Communiqué de presse
Reconnaissance patrimoniale exceptionnelle pour les ornements liturgiques de l’atelier Dormal-Ponce
Un ensemble rare de textiles liturgiques issus de l’atelier Dormal-Ponce a fait l’objet d’une double reconnaissance patrimoniale par la Fédération Wallonie-Bruxelles.

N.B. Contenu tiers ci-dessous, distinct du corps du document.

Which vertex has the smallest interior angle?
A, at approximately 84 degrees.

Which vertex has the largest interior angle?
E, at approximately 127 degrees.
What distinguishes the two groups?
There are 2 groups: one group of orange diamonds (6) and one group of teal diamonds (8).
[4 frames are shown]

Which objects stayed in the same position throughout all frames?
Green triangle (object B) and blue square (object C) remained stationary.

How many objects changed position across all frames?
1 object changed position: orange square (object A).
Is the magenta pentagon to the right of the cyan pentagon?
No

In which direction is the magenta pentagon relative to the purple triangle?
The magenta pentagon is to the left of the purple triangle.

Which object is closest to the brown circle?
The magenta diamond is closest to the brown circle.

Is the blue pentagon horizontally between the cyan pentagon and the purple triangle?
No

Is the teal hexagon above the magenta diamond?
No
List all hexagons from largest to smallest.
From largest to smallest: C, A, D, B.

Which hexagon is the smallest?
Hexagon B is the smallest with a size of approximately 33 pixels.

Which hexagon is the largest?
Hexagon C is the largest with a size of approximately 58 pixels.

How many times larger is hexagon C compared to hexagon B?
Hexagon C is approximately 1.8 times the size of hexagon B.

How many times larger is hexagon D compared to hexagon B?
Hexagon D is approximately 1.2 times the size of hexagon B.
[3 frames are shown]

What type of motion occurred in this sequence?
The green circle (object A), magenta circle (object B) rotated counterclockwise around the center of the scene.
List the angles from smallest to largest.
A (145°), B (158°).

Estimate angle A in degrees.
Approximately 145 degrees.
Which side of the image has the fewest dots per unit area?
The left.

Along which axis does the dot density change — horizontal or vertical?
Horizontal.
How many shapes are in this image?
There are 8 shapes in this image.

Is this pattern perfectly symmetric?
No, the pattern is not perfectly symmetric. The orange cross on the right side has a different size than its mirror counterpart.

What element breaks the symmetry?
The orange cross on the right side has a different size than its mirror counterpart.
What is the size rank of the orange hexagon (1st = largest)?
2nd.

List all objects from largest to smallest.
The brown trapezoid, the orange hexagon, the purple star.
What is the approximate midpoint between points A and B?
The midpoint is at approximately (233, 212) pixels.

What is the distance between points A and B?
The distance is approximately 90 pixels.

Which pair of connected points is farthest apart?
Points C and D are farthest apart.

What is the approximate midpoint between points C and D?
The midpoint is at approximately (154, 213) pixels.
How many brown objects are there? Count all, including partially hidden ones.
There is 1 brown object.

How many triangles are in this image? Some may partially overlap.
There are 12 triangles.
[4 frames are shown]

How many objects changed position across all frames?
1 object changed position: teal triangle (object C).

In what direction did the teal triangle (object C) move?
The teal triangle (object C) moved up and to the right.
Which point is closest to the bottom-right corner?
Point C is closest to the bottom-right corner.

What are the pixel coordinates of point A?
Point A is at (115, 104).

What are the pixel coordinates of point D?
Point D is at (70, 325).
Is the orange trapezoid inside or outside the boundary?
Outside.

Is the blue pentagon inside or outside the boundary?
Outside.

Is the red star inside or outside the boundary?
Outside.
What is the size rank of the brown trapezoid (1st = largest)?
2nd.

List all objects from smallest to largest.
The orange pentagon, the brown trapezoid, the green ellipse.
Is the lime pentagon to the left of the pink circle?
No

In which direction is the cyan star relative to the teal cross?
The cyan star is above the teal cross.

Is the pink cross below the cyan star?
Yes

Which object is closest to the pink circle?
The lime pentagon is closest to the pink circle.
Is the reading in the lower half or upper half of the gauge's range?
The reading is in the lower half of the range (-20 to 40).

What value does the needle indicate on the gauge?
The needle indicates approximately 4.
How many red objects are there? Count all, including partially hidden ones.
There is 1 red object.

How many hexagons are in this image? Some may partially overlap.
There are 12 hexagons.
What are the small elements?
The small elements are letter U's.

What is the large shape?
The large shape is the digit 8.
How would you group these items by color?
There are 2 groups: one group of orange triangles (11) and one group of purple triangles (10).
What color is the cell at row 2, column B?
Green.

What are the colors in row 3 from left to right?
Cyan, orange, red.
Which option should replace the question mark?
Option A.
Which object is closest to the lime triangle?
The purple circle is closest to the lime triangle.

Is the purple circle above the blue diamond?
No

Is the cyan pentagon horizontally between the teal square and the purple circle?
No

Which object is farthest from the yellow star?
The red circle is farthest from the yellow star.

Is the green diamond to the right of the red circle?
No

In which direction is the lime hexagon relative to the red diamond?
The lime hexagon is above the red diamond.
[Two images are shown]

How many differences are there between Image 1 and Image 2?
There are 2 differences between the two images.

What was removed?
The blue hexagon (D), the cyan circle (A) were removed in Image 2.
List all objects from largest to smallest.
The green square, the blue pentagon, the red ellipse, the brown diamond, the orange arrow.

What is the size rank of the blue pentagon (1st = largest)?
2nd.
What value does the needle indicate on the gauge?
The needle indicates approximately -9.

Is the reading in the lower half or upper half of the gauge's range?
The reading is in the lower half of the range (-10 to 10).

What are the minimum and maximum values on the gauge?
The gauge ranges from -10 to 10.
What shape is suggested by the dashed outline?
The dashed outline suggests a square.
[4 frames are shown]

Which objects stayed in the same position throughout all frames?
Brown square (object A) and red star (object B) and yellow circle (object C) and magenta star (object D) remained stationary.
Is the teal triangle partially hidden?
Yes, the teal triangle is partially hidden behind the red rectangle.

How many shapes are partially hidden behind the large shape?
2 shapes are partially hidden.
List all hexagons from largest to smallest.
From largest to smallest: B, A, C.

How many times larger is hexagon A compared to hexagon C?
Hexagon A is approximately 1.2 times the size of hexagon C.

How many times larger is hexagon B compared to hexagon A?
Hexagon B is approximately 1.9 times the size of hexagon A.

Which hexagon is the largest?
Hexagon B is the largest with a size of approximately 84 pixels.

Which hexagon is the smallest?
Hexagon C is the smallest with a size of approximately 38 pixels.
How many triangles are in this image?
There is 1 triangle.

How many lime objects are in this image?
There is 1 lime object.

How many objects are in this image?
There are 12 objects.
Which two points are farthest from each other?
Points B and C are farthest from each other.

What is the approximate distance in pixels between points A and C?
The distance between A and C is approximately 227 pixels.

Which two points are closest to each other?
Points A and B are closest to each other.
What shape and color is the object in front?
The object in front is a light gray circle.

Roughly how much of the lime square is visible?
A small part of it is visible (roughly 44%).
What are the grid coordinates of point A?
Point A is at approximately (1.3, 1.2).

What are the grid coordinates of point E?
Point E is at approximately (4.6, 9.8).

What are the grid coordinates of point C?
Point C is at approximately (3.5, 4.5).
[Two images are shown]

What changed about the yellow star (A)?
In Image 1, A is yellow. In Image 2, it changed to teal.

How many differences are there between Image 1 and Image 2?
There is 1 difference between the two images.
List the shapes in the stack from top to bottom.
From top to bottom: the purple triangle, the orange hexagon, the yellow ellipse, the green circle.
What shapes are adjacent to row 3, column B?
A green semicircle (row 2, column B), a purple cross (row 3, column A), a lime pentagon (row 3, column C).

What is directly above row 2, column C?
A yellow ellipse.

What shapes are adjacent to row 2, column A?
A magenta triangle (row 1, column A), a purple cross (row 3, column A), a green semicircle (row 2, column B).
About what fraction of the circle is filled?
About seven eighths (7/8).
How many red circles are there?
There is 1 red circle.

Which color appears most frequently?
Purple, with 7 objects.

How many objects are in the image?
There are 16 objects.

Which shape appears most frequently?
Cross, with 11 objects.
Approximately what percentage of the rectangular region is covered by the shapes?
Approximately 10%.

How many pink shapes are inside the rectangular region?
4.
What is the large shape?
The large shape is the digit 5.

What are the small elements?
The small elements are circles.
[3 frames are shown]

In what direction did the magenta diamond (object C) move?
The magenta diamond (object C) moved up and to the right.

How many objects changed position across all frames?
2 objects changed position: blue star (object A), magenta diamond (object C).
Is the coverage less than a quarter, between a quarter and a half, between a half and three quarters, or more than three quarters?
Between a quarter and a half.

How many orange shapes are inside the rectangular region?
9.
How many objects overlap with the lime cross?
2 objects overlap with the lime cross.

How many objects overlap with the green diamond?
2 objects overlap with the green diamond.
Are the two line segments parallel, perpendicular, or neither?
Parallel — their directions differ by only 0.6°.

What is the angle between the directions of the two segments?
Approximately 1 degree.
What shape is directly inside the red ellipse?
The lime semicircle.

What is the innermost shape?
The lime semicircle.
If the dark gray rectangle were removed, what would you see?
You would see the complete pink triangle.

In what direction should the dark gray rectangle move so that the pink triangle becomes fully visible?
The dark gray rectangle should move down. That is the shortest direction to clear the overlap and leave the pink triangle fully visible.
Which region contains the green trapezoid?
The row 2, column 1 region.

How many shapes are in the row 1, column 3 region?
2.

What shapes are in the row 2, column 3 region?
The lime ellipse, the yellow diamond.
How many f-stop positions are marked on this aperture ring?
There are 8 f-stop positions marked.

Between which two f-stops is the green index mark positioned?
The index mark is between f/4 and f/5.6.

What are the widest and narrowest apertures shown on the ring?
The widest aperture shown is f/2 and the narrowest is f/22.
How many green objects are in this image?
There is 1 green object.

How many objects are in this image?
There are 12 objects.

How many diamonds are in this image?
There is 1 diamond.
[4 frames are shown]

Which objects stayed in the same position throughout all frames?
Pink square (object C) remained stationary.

« Avec cette décision la Fédération Wallonie-Bruxelles souligne l’importance historique et artistique de ces pièces uniques, témoins d’un savoir-faire textile d’exception. Quatre pièces ont été classées comme trésors, en raison de leur valeur patrimoniale exceptionnelle. Parallèlement, sept autres éléments ont été inscrits sur la liste de biens d’intérêt patrimonial, reconnaissant leur caractère remarquable. C’est ainsi l’occasion d’offrir un coup de projecteur unique sur l’atelier textile Dormal-Ponce, fondé par Pierre-François Dormal et Charles-Joseph Ponce, qui s’est illustré par la qualité remarquable de ses broderies liturgiques baroques. L’une de ces créations sera d’ailleurs portée lors des Vêpres Gouyasse, célébrées chaque année le samedi précédant la Ducasse d’Ath le 23 août » déclare Elisabeth Degryse ministre de la Culture de la Fédération Wallonie-Bruxelles.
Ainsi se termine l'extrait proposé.